Science & Technology Studies Spring 2023 Colloquium

Jenny Goldstein

Land as Experiment, Landscapes as Laboratories: Destruction and Repair in Indonesia’s Peatlands

Over the past several decades Indonesia’s peatlands, deep deposits of decaying, carbon-dense vegetation, have been transformed from forested wetlands to flammable landscapes that emit copious amounts of carbon dioxide. The reasons for such extensive destruction are often described in terms of failure: failed state development projects and failed attempts at land repair. I argue, however, that these novel landscapes are experiments with land at a scale that states, scientists, and the planet’s inhabitants are just beginning to grapple with—yet are becoming increasingly common in a warming world—and that these landscapes are better understood as laboratories for living with earth system volatility than as failures. In this talk, I draw on conceptual frameworks from geography and STS, and a political ecology of peat soil, to unpack the story of the Mega Rice Project, a one-million hectare site of degraded peatland in Indonesian Borneo. The formerly authoritarian Indonesian state drained the wetlands for rice production in the 1990s; since then, the peat soil now burns on a near-annual basis. In the years since the project ended, the area has attracted attention from development agencies, corporations, financiers, NGOs, and activists around the world. As a result, the area has been a fulcrum for experiments on how to repair Indonesia’s degraded peatlands, a laboratory for scientific and political-economic practices shaped by climate change politics, and a place where rural communities attempt to live with ongoing ecological volatility.

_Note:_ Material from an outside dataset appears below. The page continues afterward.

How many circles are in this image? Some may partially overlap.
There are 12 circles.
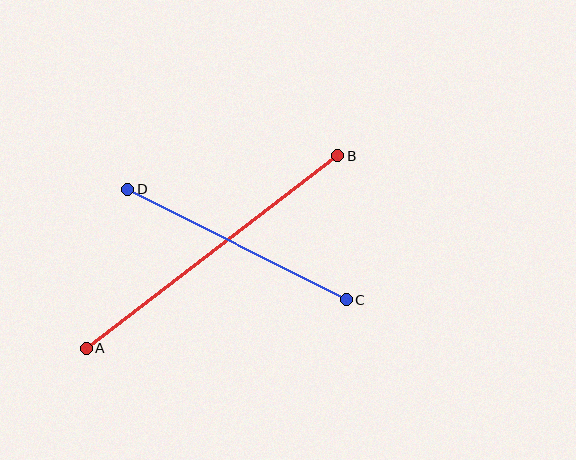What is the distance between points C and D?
The distance is approximately 245 pixels.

Jenny Goldstein is an Assistant Professor in the Department of Global Development at Cornell University, an Atkinson center for a Sustainable Future Faculty Fellow, and a core faculty member of Cornell’s Southeast Asian Studies Program. She is the elected president of the Cultural and Political Ecology speciality group of the American Association of Geographers (2022-24). From 2016-17 she was an Atkinson Center for a Sustainable Future postdoctoral associate at Cornell, based in the Science & Technology Studies department.